Category Archives: Nonfiction

The Museum of Broken Relationships

I finished The Museum of Broken Relationships by Olinka Vistica and Drazen Grubisic.  I received a copy for review; it’s out today.

This book is so awesome and I love it! Each page features a picture of an object and a note about how it connects to a failed relationship.  Most, obviously are romantic ones, but there are also ex-friendships and a few parent-child ones. Some are funny and a lot are sad. (You understand; we all have had relationships end.)

Books like this are my favorites; I love to see little glimpses of people’s lives and see just how much we have in common.  None of the stories were mine but I could identify with a lot of them.
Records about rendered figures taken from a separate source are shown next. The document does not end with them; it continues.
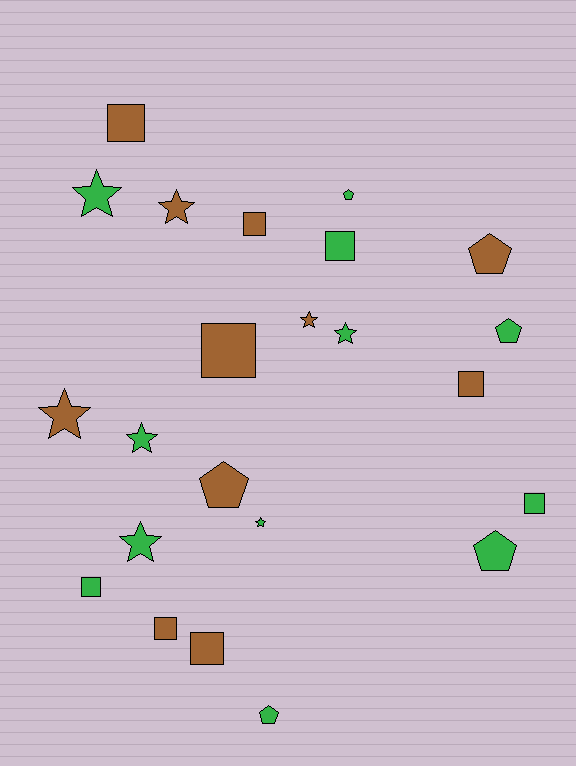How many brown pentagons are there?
There are 2 brown pentagons.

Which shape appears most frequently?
Square, with 9 objects.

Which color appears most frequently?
Green, with 12 objects.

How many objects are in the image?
There are 23 objects.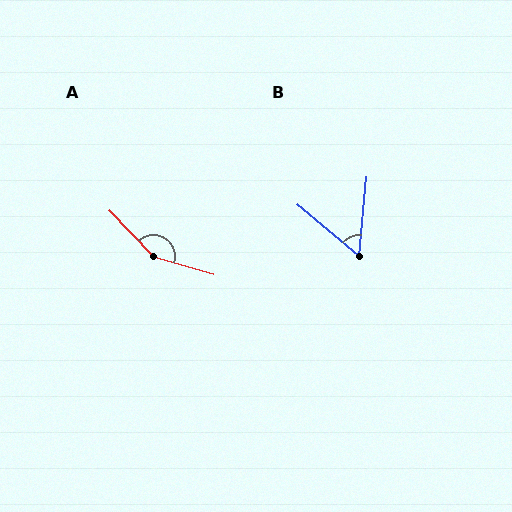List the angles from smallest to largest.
B (55°), A (150°).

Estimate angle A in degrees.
Approximately 150 degrees.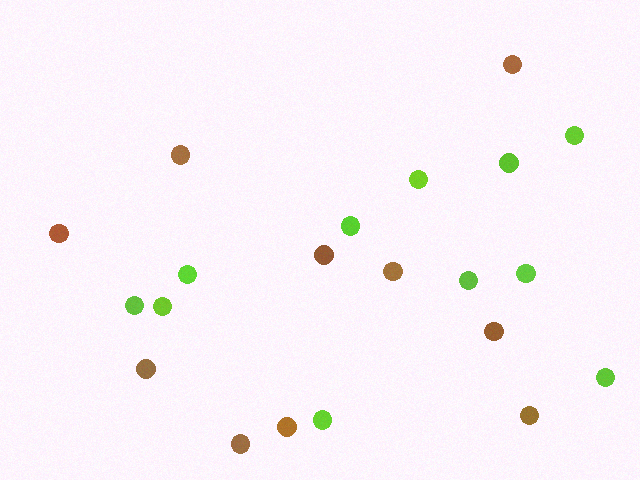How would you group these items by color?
There are 2 groups: one group of lime circles (11) and one group of brown circles (10).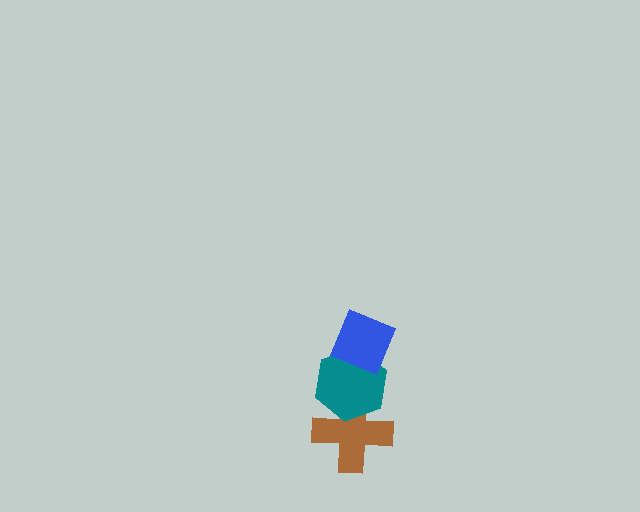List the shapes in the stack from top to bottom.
From top to bottom: the blue diamond, the teal hexagon, the brown cross.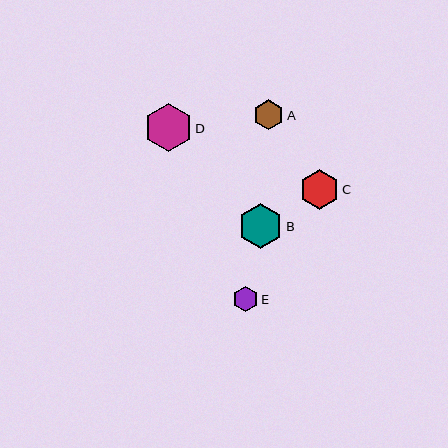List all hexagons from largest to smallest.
From largest to smallest: D, B, C, A, E.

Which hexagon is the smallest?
Hexagon E is the smallest with a size of approximately 25 pixels.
This is too big to be a “stocking stuffer,” but if you want a unique present for someone in your life, get them this. And ask them what their contribution would be.

Highly recommended.


We Are Never Meeting in Real Life

Finished We Are Never Meeting in Real Life by Samantha Irby. 
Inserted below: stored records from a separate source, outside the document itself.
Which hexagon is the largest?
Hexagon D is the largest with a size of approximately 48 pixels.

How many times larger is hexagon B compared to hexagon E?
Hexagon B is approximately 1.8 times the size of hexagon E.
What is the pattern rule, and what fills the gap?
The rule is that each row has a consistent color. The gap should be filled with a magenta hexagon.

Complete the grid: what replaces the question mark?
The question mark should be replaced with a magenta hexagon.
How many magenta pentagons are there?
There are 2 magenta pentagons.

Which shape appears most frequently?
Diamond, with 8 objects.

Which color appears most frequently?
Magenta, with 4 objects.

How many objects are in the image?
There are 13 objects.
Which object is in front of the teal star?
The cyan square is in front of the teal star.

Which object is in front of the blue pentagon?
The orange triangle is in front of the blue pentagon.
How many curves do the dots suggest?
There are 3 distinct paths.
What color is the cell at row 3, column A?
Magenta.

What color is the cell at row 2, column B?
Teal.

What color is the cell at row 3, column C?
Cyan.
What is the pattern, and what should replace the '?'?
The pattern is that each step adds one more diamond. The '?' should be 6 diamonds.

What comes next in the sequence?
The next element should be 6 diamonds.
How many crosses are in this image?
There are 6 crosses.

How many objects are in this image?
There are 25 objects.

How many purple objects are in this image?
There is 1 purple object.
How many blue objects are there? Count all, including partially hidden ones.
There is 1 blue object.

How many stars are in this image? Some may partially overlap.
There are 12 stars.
This is a book of essays and is not for the faint of heart. 

Samantha Irby tackles topics like dating (men and women), lesbian bed death, porn, why she doesn’t want kids, why she doesn’t want pets (but has one anyway), her family life (not great), her finances (also not great) and a ton of other things. If you are even moderately easy to offend, STAY AWAY. 

But if you have a good sense of humor, this is for you. I can’t even guess how many times I literally laughed out loud. It’s probably about as many times as I angled my Kindle away from other people on the lightrail. (Do not look over my shoulder, fellow commuters!)


What Happened

Finished What Happened by Hillary Clinton. 
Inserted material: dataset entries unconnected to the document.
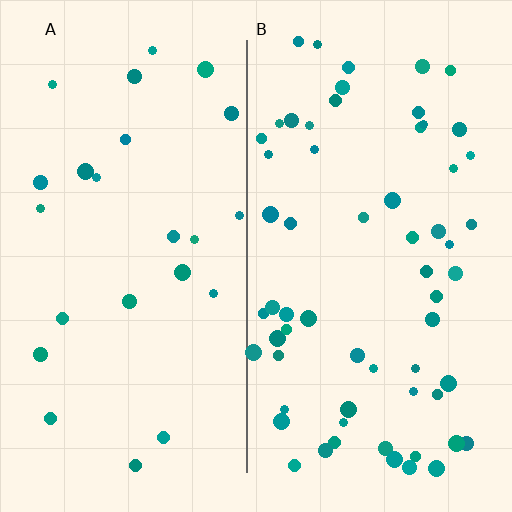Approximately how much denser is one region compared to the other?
Approximately 2.6× — region B over region A.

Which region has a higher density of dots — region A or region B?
B (the right).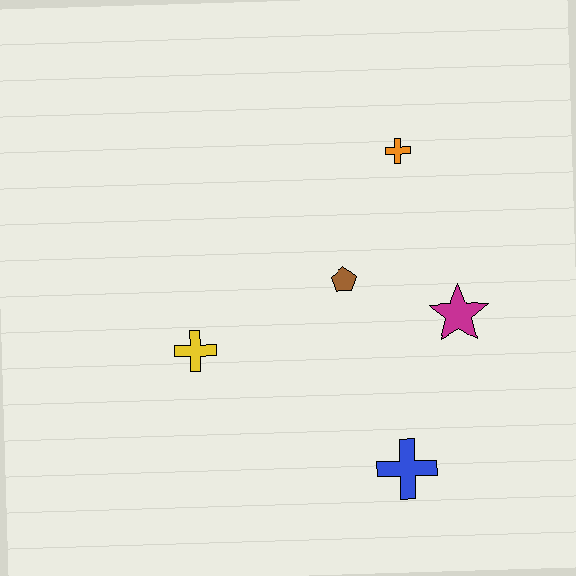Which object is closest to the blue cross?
The magenta star is closest to the blue cross.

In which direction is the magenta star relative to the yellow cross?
The magenta star is to the right of the yellow cross.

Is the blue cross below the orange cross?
Yes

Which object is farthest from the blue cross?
The orange cross is farthest from the blue cross.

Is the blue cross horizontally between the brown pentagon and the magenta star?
Yes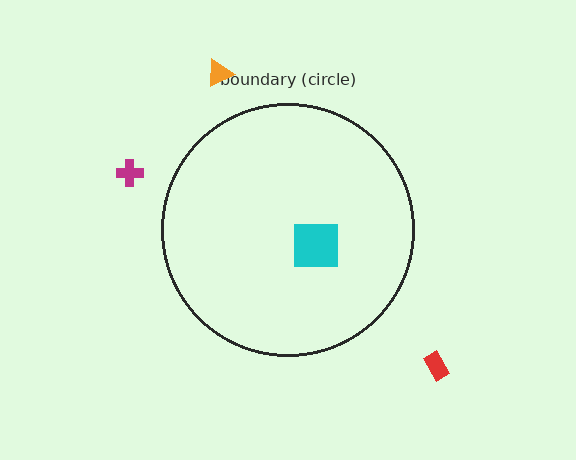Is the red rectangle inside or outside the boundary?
Outside.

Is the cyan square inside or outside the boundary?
Inside.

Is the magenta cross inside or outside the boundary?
Outside.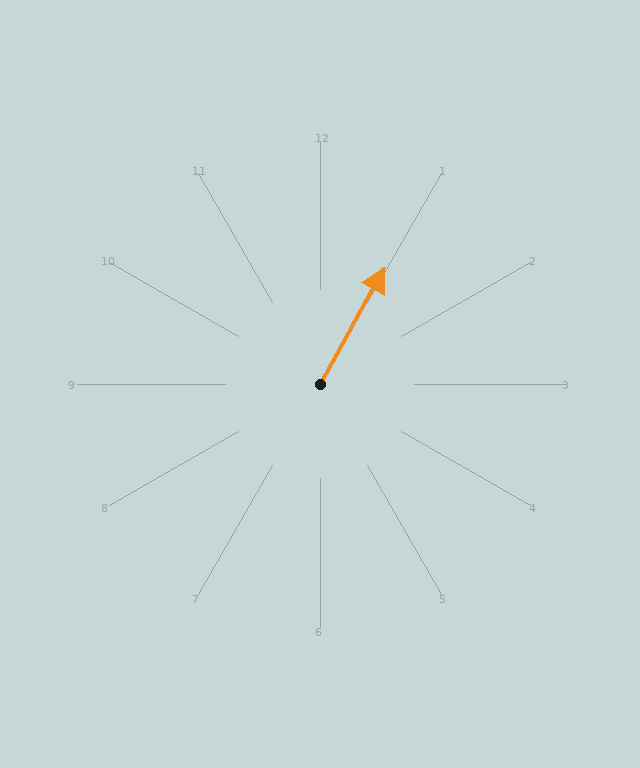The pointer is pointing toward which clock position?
Roughly 1 o'clock.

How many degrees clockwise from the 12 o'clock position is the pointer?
Approximately 29 degrees.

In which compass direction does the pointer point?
Northeast.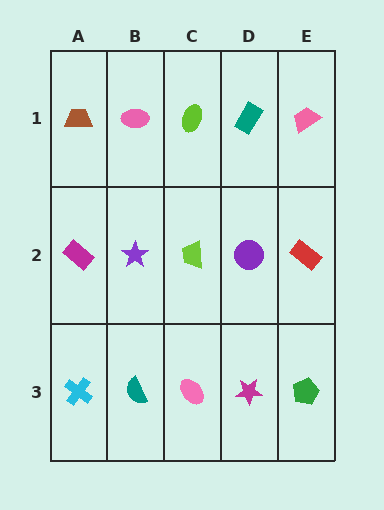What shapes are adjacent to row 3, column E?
A red rectangle (row 2, column E), a magenta star (row 3, column D).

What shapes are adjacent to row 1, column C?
A lime trapezoid (row 2, column C), a pink ellipse (row 1, column B), a teal rectangle (row 1, column D).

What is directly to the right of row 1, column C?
A teal rectangle.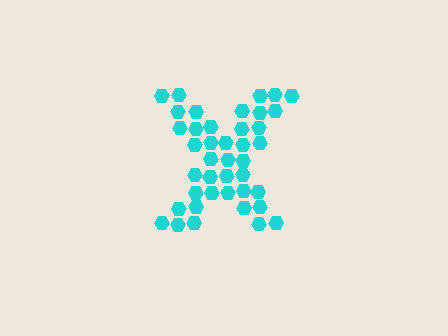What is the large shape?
The large shape is the letter X.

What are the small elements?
The small elements are hexagons.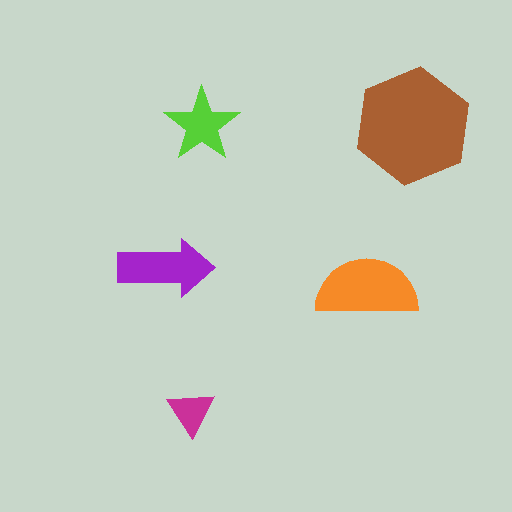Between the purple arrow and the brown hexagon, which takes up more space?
The brown hexagon.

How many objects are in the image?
There are 5 objects in the image.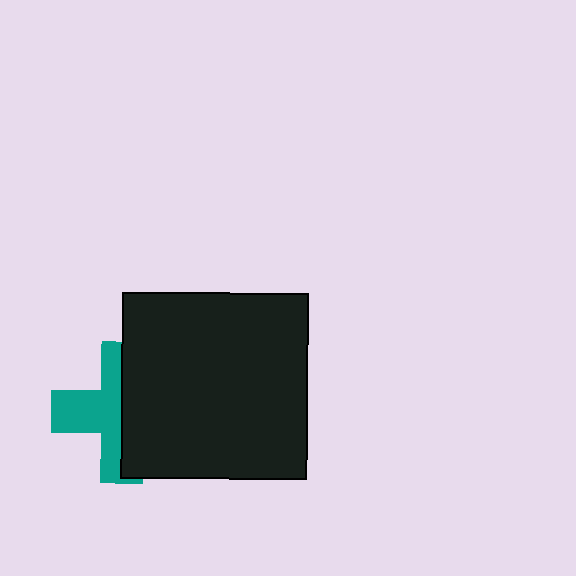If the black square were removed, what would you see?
You would see the complete teal cross.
If you are at all aware of the world, you know about this book already. In it, Hillary Clinton discusses her presidential campaign, election night and…well, obviously, what happened. And, most importantly, what to do now. 

You probably already know if you want to read it or not, so this review is more my experience reading it. 

If you know me at all, you know I’m a liberal and a feminist. Obviously Hillary had my vote, and it was a vote FOR HER and not against Trump. (A vote for Bernie would have been a vote against Trump, and that is still a valid reason to vote for someone.) I was excited to read this, even though I’m still sad this book needed to be written. 

I’ve grown up with Hillary in the public eye. It wasn’t a surprise to me that she’s incredibly smart; anyone paying even a little attention knows that. What did surprise me is how funny (and warm) she is. We don’t get to see that side often, probably because it’s not as fun as the narrative that she routinely has people killed and of course I’m rolling my eyes. 

In a perfect world, we’d have President Hillary Clinton, currently improving our economy and infrastructure. This book–while encouraging and well-written and a call to service–isn’t better than that. But as far as consolation prizes go, we could do worse. 

Highly recommended. 

Spoiler Alert: The Hero Dies

Finished Spoiler Alert: The Hero Dies by Michael Ausiello. I received a copy for review. 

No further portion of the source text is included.